Sind alle Anforderungen erfüllt, die an ein Sanierungskonzept und dessen Umsetzung nach IDW S6 – dem Standard des Instituts der Wirtschaftsprüfer für die Erstellung von Sanierungsgutachten – gestellt werden, ist ein Unternehmen saniert. Doch ob die Sanierung auch erfolgreich war, steht auf einem anderen Blatt. Denn dafür muss das Geschäftsmodell robust und zukunftsfähig sein, der „richtige Kopf“ mit einem Winning Team Sanierungsmaßnahmen auch nachhaltig durchsetzen und Eigenkapitalausstattung und Finanzierung auf das neue Geschäftsmodell ausgerichtet sein.

Echte Krisenursachen erkennen
Der IDW listet in den ersten Gliederungspunkten für ein Sanierungskonzept gemäß S6 die möglichen Ursachen einer Krise auf. Kostensenkung und Effizienzsteigerung allein sind dabei zwar notwendige Standardinstrumente – jedoch nicht hinreichend für die Sicherung des Sanierungserfolgs. Im „wahren Leben der Sanierung“ kommt es vielmehr darauf an, die „echten“ Krisenursachen, die Antriebskräfte für den aktuellen Misserfolg zu identifizieren. Dabei handelt es sich um Missstände, die in allen Krisenunternehmen vorhanden sind, die aber keiner mehr sieht.

Bei „leichten“ Sanierungsfällen sind diese gut zu identifizieren, denn die Unternehmen sind in ihrer Substanz gesund. Die Marktleistung erfüllt den Anspruch der Kunden, es gibt Alleinstellungsmerkmale, Added Value und Mehrwert. Operativ jedoch hapert es: Prozesse und Strukturen sind veraltet, die Steuerung funktioniert nicht, die Basisdaten sind ungepflegt, das Zahlenwerk intransparent. Schafft man Ordnung, räumt auf, unterzieht das Geschäftsmodell einem „Finetuning“, sieht die Welt schon wieder besser aus.

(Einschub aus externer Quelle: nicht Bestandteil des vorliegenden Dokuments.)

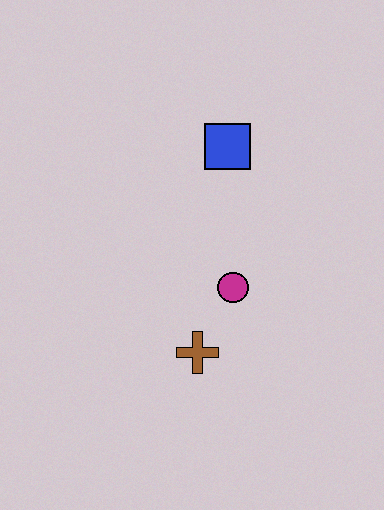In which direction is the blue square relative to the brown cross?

Doch was passiert, wenn Leistungen und Produkte vom Markt nicht mehr gebraucht werden, Kunden nur noch aus Gewohnheit kaufen, das Unternehmen primär als Preisregulativ benutzt wird? Was, wenn der Informationsmaterialfluss mit veralteten Maschinen, Technologien, Gebäuden für Chaos auf der Wertschöpfungsseite sorgt? Dann ist die Substanz des Unternehmens erodiert, die Missstände greifen wesentlich tiefer.

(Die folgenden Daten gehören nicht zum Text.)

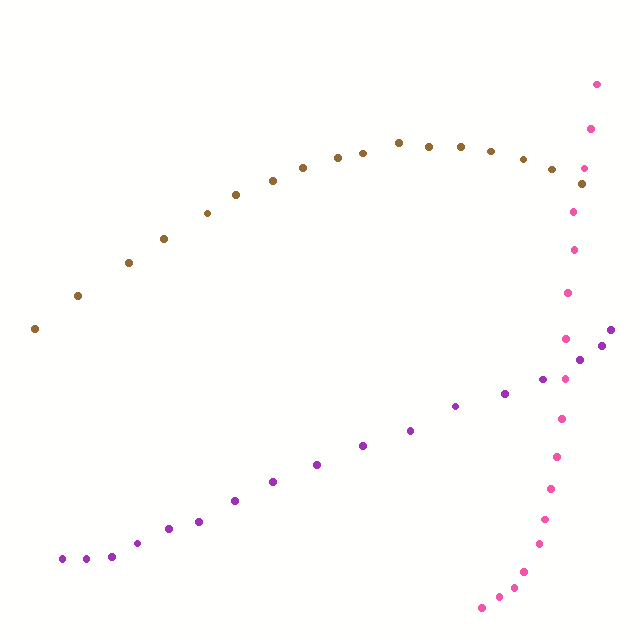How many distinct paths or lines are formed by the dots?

Klar ist: Je stärker die Erosion der Unternehmenssubstanz bereits fortgeschritten ist, desto existenzieller ist die Krise. Doch letztendlich entscheidet das Geschäftsmodell über den Erfolg der Sanierung.

Die Passivseite muss zum Geschäftsmodell passen
Vor allem die angloamerikanische Sicht der Dinge klammert das Geschäftsmodell des Unternehmens aus und versucht – meist durch komplexe Konstruktionen und Schichtungen – neue Stakeholder wie Hedgefonds und andere Finanzinvestoren an Bord zu holen und auf der Basis der EBITDA-Erwartung bzw. des Discounted Cashflows einen temporär tragfähigen Kompromiss zwischen allen Kapitalgebern zu erzielen. Die abgeschlossene Restrukturierung des Unternehmens bedeutet dabei die Rekapitalisierung der Passivseite.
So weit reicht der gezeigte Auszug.